Ardern paid tribute to first responders and helicopter pilots who flew to rescue survivors.
“As a result of their efforts a number of people were rescued from the island,” she said. “However it is now clear there were two groups on the island — those who were able to be evacuated and those who were close to the eruption.”
Police are working with experts to determine when it will be safe to return to the island to recover the missing, Superintendent Bruce Bird told reporters. A navy ship has been deployed to approach the perimeter of the island at first light to deploy drones and observational equipment to further assess the environment.

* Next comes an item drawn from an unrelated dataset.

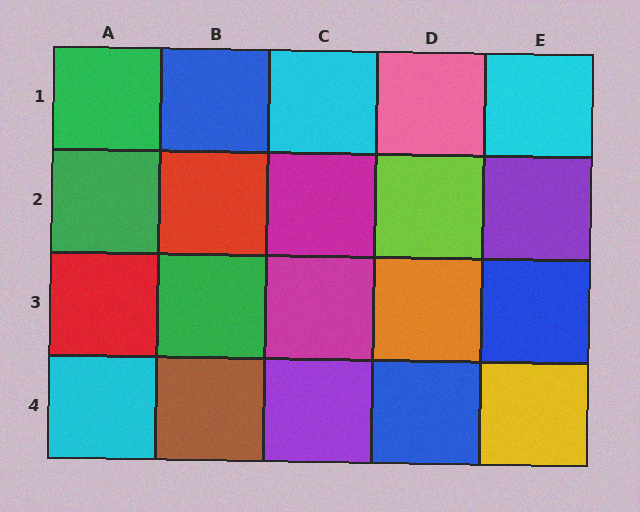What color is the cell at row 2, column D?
Lime.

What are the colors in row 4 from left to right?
Cyan, brown, purple, blue, yellow.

At a news conference in Sydney, Australian Prime Minister Scott Morrison said there were 24 Australians on the island tour, and three are believed to be among the five people confirmed dead. The others are either in hospital or remain unaccounted for.
“This is a very hard day for a lot of Australian families,” he said.
Many of the tourists visiting White Island were from the cruise ship Ovation of the Seas, which was berthed at the Port of Tauranga on Monday. Operator Royal Caribbean confirmed some of its guests were touring the island and said it was working with authorities in the aftermath of the tragedy.
The eruption at 2:11 p.m. yesterday created an ash plume some 3.6 kilometers high, government agency GeoNet said. The volcanic alert level was immediately raised to four, one notch below its top reading, before being reduced to three, GeoNet said.
Questions are being asked about why tourists were allowed onto White Island, which attracts more than 10,000 visitors a year, when the alert level was in recent weeks raised to two, signaling “moderate to heightened volcanic unrest.”
“We will ensure that the appropriate authorities do answer all of those questions,” Ardern told Television New Zealand. “But today, the focus is on providing critical care for those who have been injured, making sure that the police have the best information that they can to make those decisions around recovery and when that can occur.”
New Zealand sits on the Pacific Ring of Fire, a belt of volcanic and seismic activity that rings the Pacific Ocean. The latest tragedy follows a devastating earthquake in the South Island city of Christchurch in 2011 that killed 185 people. The nation is still reeling from a terrorist attack on two Christchurch mosques in March this year that killed 51 worshippers.